# NEF and H&R Pins For Sale



## pawnansell (Feb 4, 2013)

I have had some Pins Made for the NEF and H&R blank pistol they work great. I am selling them for 16.00 each with 4.00 S&H 
I have 20 made so far and more will come. 

paypal address to send payment to is [email protected] 

My address is 
Gary Ansell 
1023 Tulls Creek Rd 
Moyock, NC 27958 
cell if any questions please call 
7577243139 
email: [email protected] 
thanks Gary Ansell


----------



## pawnansell (Feb 4, 2013)

when he sent them back he filed them down so much he destroyed them. but all in good faith i sent him 2 new sets like we discussed.
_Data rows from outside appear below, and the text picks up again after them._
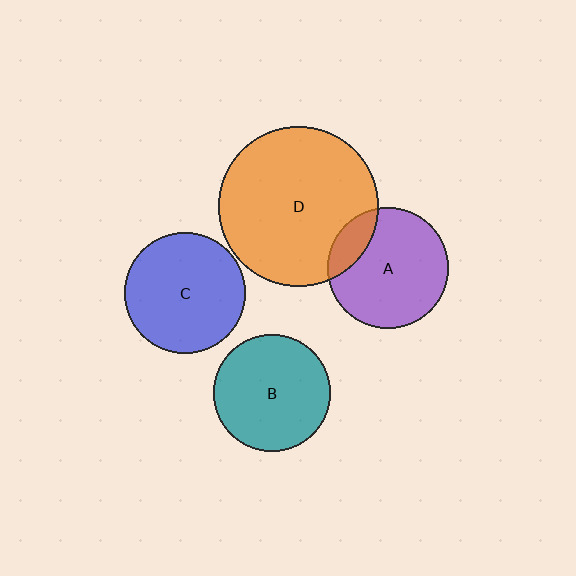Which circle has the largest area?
Circle D (orange).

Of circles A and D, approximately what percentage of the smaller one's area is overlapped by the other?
Approximately 15%.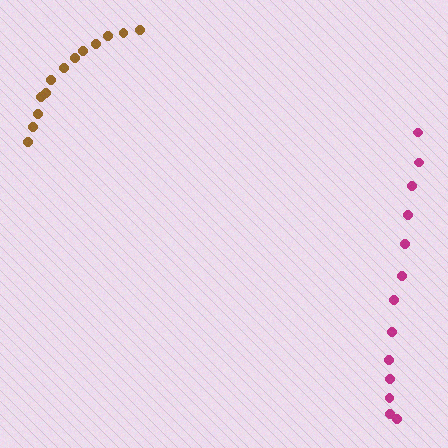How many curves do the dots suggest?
There are 2 distinct paths.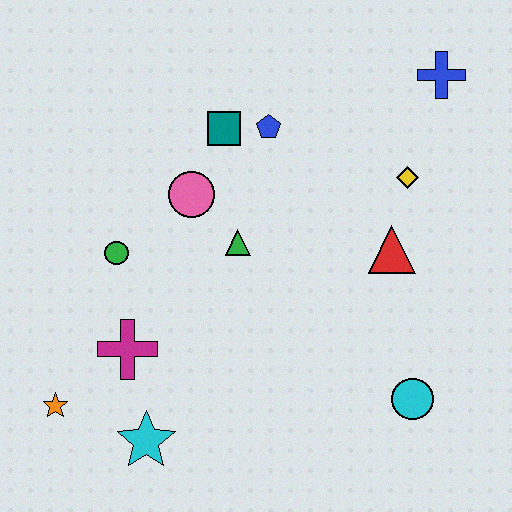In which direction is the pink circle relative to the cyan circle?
The pink circle is to the left of the cyan circle.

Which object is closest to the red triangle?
The yellow diamond is closest to the red triangle.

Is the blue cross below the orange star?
No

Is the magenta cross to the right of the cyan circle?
No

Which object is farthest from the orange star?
The blue cross is farthest from the orange star.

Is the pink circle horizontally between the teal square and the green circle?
Yes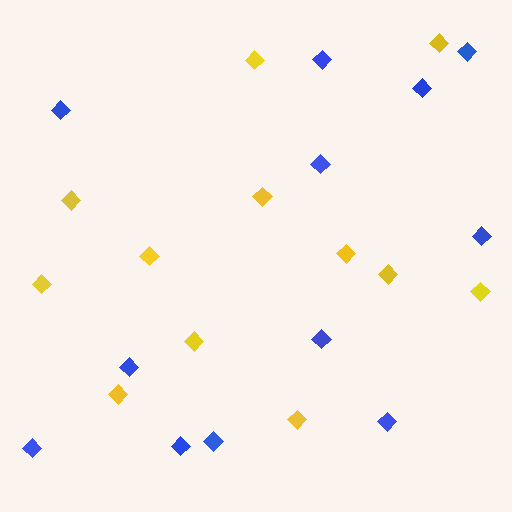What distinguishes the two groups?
There are 2 groups: one group of yellow diamonds (12) and one group of blue diamonds (12).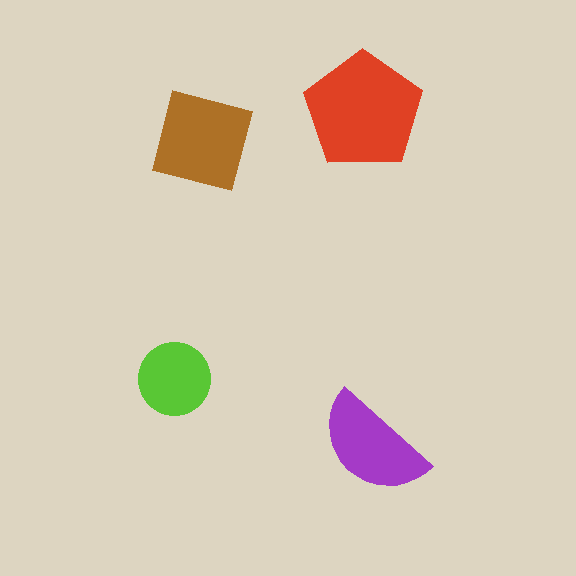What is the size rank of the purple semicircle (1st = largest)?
3rd.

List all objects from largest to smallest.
The red pentagon, the brown square, the purple semicircle, the lime circle.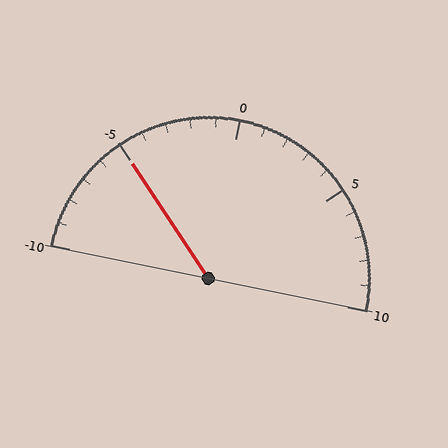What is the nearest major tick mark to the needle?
The nearest major tick mark is -5.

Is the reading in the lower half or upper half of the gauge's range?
The reading is in the lower half of the range (-10 to 10).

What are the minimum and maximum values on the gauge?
The gauge ranges from -10 to 10.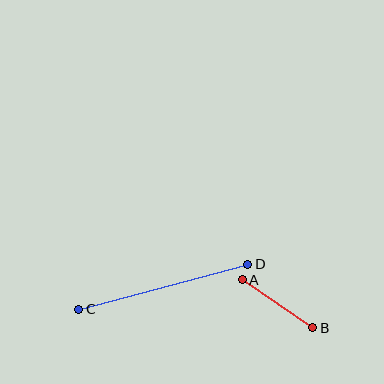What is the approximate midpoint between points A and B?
The midpoint is at approximately (278, 304) pixels.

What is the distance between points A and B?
The distance is approximately 85 pixels.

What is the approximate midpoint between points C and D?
The midpoint is at approximately (163, 287) pixels.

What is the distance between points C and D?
The distance is approximately 175 pixels.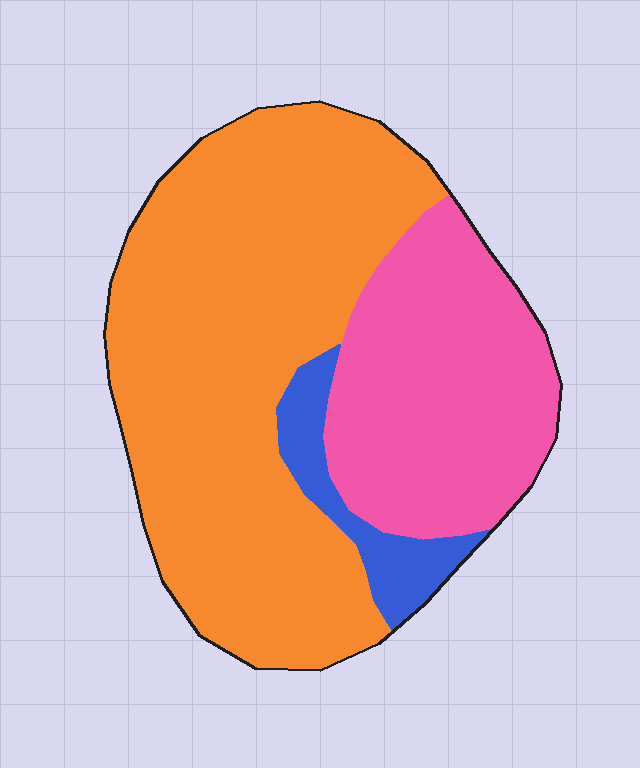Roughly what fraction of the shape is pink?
Pink covers around 30% of the shape.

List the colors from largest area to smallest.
From largest to smallest: orange, pink, blue.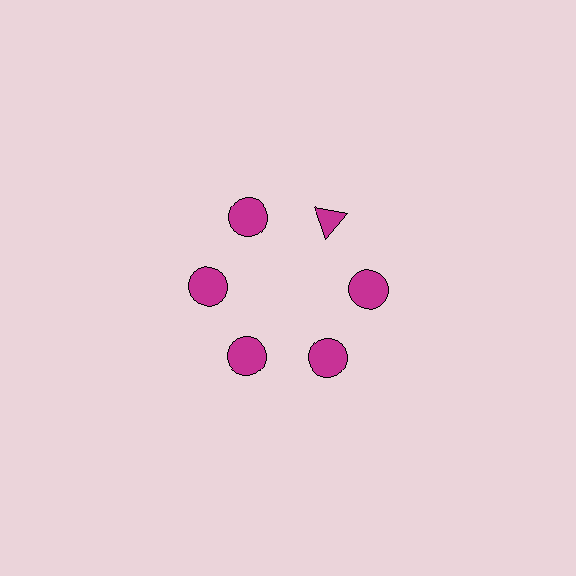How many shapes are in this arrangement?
There are 6 shapes arranged in a ring pattern.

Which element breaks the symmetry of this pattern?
The magenta triangle at roughly the 1 o'clock position breaks the symmetry. All other shapes are magenta circles.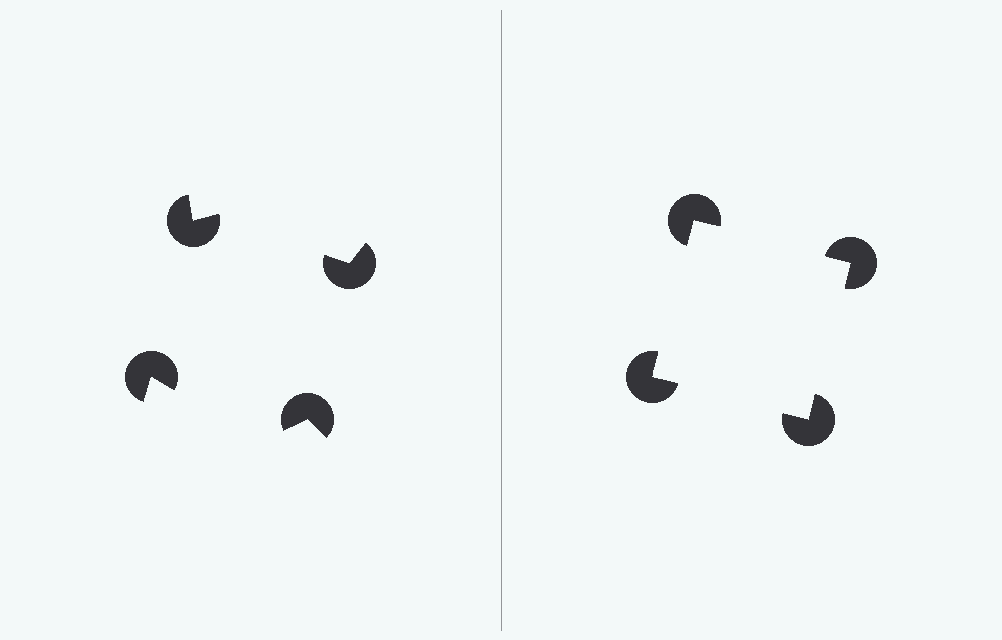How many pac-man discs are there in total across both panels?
8 — 4 on each side.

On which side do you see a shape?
An illusory square appears on the right side. On the left side the wedge cuts are rotated, so no coherent shape forms.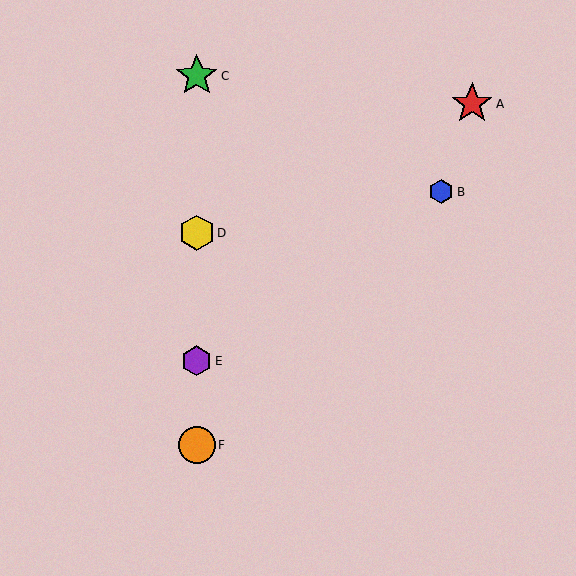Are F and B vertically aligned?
No, F is at x≈197 and B is at x≈441.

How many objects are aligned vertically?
4 objects (C, D, E, F) are aligned vertically.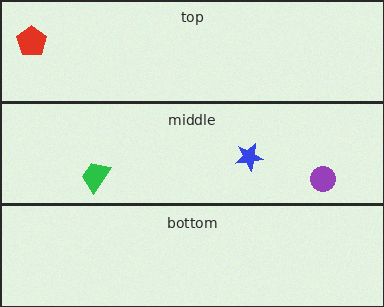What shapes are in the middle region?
The green trapezoid, the purple circle, the blue star.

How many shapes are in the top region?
1.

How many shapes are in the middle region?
3.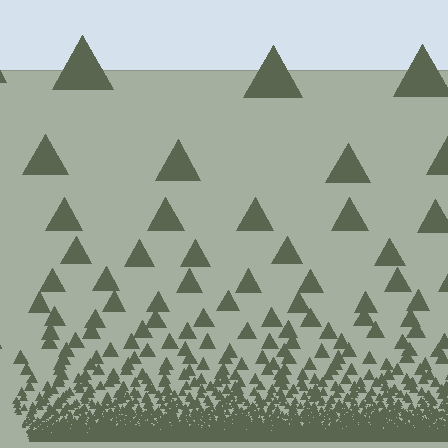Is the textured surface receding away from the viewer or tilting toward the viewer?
The surface appears to tilt toward the viewer. Texture elements get larger and sparser toward the top.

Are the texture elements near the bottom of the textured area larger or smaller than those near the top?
Smaller. The gradient is inverted — elements near the bottom are smaller and denser.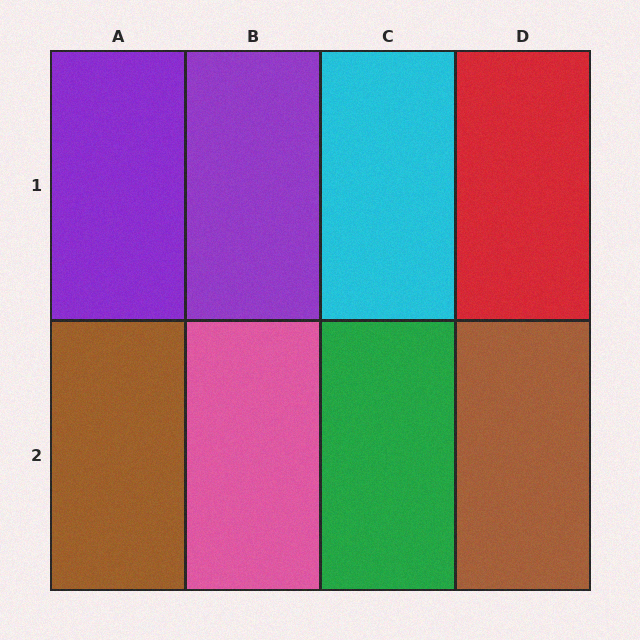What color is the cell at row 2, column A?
Brown.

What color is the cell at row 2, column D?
Brown.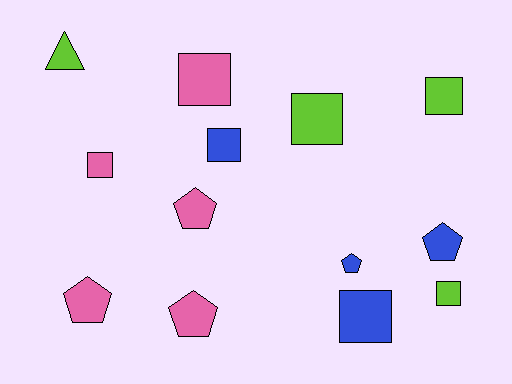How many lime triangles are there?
There is 1 lime triangle.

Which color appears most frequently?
Pink, with 5 objects.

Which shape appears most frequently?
Square, with 7 objects.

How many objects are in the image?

I never heard back form him. so what was that i sent him 4 sets. some times you cant help someone. so let me think about this . I send you 2 sets you destroy them and send them back I send you 2 new sets i don't hear back from you. and now you slam me? we people just consider the source, I have sold over 500 sets and only had 4 guns it did not work in. HUM!!! I am going to take my 30,000 miles tires back and get my full money back or better yet i'll just get them to give me new ones after i cut the tread off. Yea! Dude Drink another cup of Coffee.


----------



## huntinman (Jun 1, 2009)

I don't have a dawg in this fight. I do note, however that the OP is willing to post his real name, address, phone number and email... Mr. Gun Dawg, you have done none of that... But you have dropped a third party's name. Don't know either of you, but maybe it should be a level playing field?


----------



## 43x (Mar 29, 2009)

I bought a set of inserts from him, worked ok in my gun


----------



## pawnansell (Feb 4, 2013)

Well he has gone! HUM!!! Well any way 43X yep and saves you tons of money. 
like i said I have the pins for the Blank guns now. They are not made any more. I started making them because i had a lot of people asking me to get them made. so I did little pricey but if that what it takes I did it. So don't loose your which is easy to do. Thanks Gary Ansell

Also i am in the process of making a 209 cylinder that fits the NEF and H&R. it will be a six shot also. it will be made out of air craft Alum . A friend has a 7 cut CNC machine and he builds gun parts. I am waiting on what the cost will be. So stay tuned.
Gary


----------



## WindyCreek (Jan 3, 2007)

Gary, Sent you PayPal payment for a NEF pin last Sunday, sent emails and PM to confirm you have received payment, PayPal said payment was received but so far no communication with you. Could you give me an update?


----------



## WindyCreek (Jan 3, 2007)

Gary, Pin was received today and functions perfectly in my NEF pistol. Thanks, Randy


----------



## Gary Wayne Abbott I (Dec 21, 2003)

pawnansell said:


> Well he has gone! HUM!!! Well any way 43X yep and saves you tons of money.
> like i said I have the pins for the Blank guns now. They are not made any more. I started making them because i had a lot of people asking me to get them made. so I did little pricey but if that what it takes I did it. So don't loose your which is easy to do. Thanks Gary Ansell
> 
> Also i am in the process of making a 209 cylinder that fits the NEF and H&R. it will be a six shot also. it will be made out of air craft Alum . A friend has a 7 cut CNC machine and he builds gun parts. I am waiting on what the cost will be. So stay tuned.
> Gary



I am in need of a NEF cylinder for a .22 is there any chance of getting one through you?

Thank you


----------



## pawnansell (Feb 4, 2013)

no the cost would be toooooo much for the amount sold

all the cnc machines at the shop i was to use is tied up for years so i have to find another shop on the hunt again


----------